TRIADE aims at using formal models with structuring programmatic constructs as means to translate programs and descriptions written in formalisms widely used in Embedded System and SoC design, and provide a seamless flow of increasingly time-defined and time-accurate models, so as to progressively obtain the final mapped implementation through provably correct steps from the early description elements.

General information

Starting date. march 2009.

Project coordinators: Robert de Simone and Jean-Pierre Talpin

Presentation. The design of Real-Time Embedded (RT/E) Systems is currently a field of encounter between numerous methods and techniques developed independently, for specific purposes and often in different aims. A current grand challenge is to combine them into a global coherent design flow, each at its appropriate modeling level. The overall objective is to best map complex applications onto heterogeneous architectures, the former comprising latent (logical) concurrency while the latter offer (physical) intrinsic parallelism with contrived communication structures.

The TRIADE Collaborative Research Initiatives (in french, Action de Recherche Collaborative - ARC) of INRIA aims to tackle these issues using formal model developments and by using techniques pertaining to Concurrency Theory, Scheduling Theory, Compilation and Optimization Theories, Model Driven Engineering and Electronic System Level design altogether. In some cases, the models are currently put forth in the approach, in others they are somehow buried under some algorithmic treatments. Exhibiting them and making their relations explicit is the focus of the project.

The models adopted by TRIADE require precise formal semantics and, more specifically, precise mathematical modeling for logic, temporal and timing aspects. This is required so that the subsequent transformations, abstractions and refinements are provably sound and semantic preserving. This should be opposed to the mainstream model-driven approach, where (certainly useful) higher-level models are simply put next to a lower-level implementation counter-parts, as if proximity alone would make them behave "the same".

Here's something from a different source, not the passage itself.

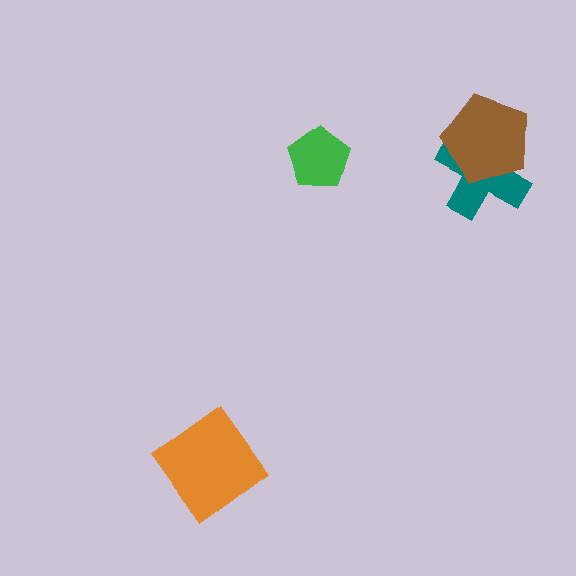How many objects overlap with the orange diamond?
0 objects overlap with the orange diamond.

In this prominent, informal approach the models are sometimes explicitly concurrent descriptions which correspond to (lower-level) sequential simulation code (as often in UML or Simulink). On the opposite, they are also sometimes seemingly sequential simulation descriptions, that are in turn synthesized into (lower-level) parallel hardware (as in TLM SystemC or High-Performance Computing nested loop code). TRIADE would like to consider both kinds of transformations, as well as the general case where models of computations are refined one into another. Its approach requires a number of formal restrictions on the type of models dealt with. This, again, can be opposed to the larger setting where general-purpose programming languages are naively used, but where often hidden synthesizability side conditions crawl in incidentally at hidden places. The belief in TRIADE is that the clarity of assumptions (which often match mandatory requirements in the RT/E domain anyway) is a prerequisite of sound model-based design approach.

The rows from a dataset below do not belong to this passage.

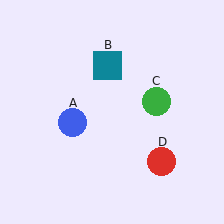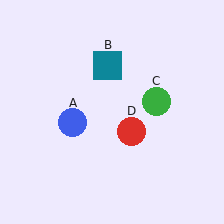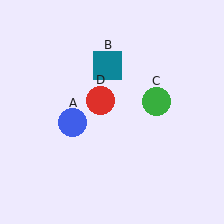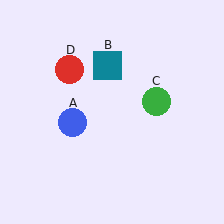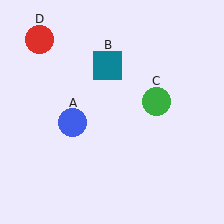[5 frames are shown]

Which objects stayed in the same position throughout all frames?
Blue circle (object A) and teal square (object B) and green circle (object C) remained stationary.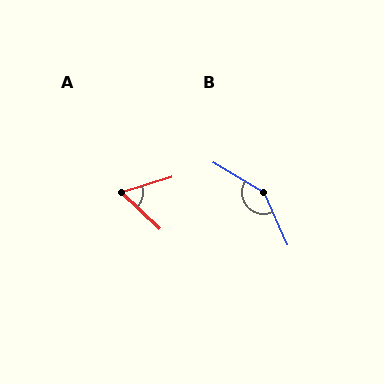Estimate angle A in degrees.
Approximately 60 degrees.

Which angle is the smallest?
A, at approximately 60 degrees.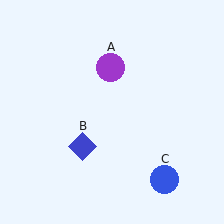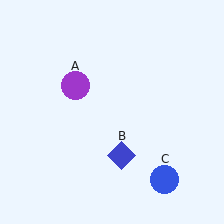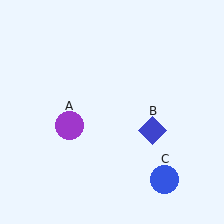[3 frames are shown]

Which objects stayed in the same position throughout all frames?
Blue circle (object C) remained stationary.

TRIADE shall build on techniques and theories that have been for a long-time developed inside INRIA or in the neighboring French research community, and in fact can often be traced back to the original C3 (Cooperation, Communication, Concurrency) nation-wide initiative of the mid-1980s. Typical examples are: Models of Computations and Communications (MoCCs) such as Process Algebras, Timed Event Graphs and Synchronous Reactive Languages; model-based scheduling techniques (with periodic steady regimes); nested loop parallelizing and optimization; distributed real-time scheduling; optimized compilation onto micro-architectures with instruction- and task-level parallelism, model-based and platform-based design in the field of embedded systems; high-performance and grid computing... (list not exhaustive).

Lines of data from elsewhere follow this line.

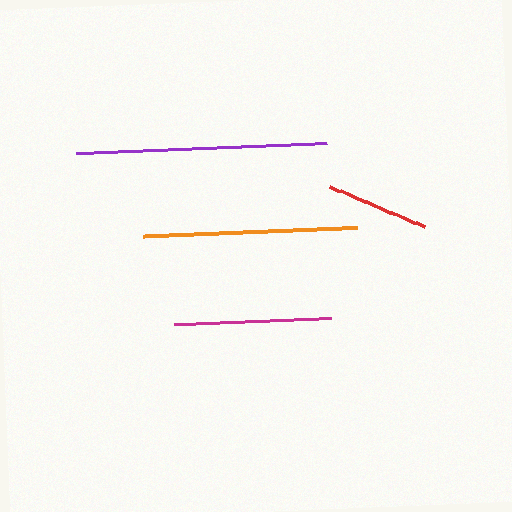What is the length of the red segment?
The red segment is approximately 103 pixels long.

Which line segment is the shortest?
The red line is the shortest at approximately 103 pixels.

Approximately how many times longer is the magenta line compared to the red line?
The magenta line is approximately 1.5 times the length of the red line.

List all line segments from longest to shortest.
From longest to shortest: purple, orange, magenta, red.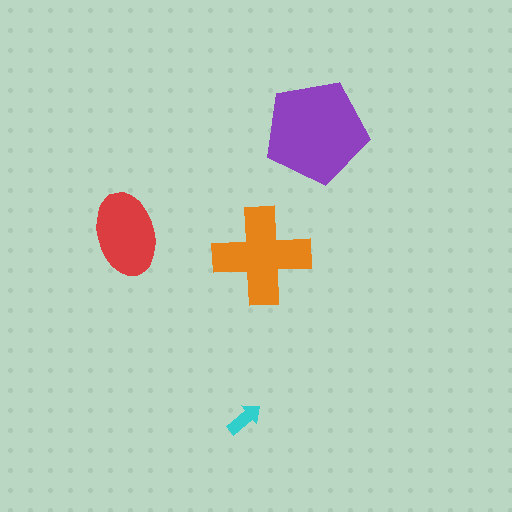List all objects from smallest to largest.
The cyan arrow, the red ellipse, the orange cross, the purple pentagon.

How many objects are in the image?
There are 4 objects in the image.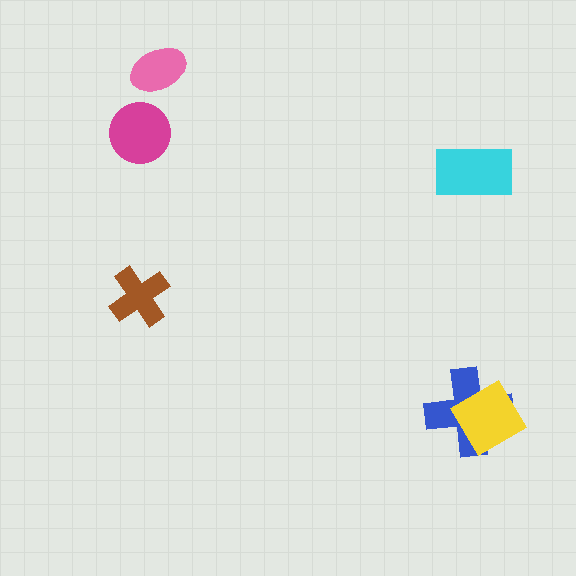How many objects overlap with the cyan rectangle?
0 objects overlap with the cyan rectangle.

Precise links between formalisms on their time aspects, for instance by using formal semantics concepts of modules systems and type theory, is in our view a necessary condition for a true component-based approach of design, where the same object can be considered at various levels of realization, with some amount of confidence that the contract promised at some external level will be satisfied (in some well-defined sense) by the implementation. Clear understanding of time is a prerequisite for interoperability in co-simulation. By contrast, current attempts amount all too often to exercising jointly various simulators in a step mode, without real concern for established formal coherency of the whole (just plausibility of results).

Of course, it has to be realized that in "real-life" these approximate practices are already providing many helps in early system evaluation, improving on most current practices. But, given that precise comparative semantic links exist at places, we want to push further the limits of true model-based design for RT/E systems wherever feasible. The good news is that, but dealing with formal models and semantics, one gets very often rich automatic optimization techniques (which apply under well-established conditions).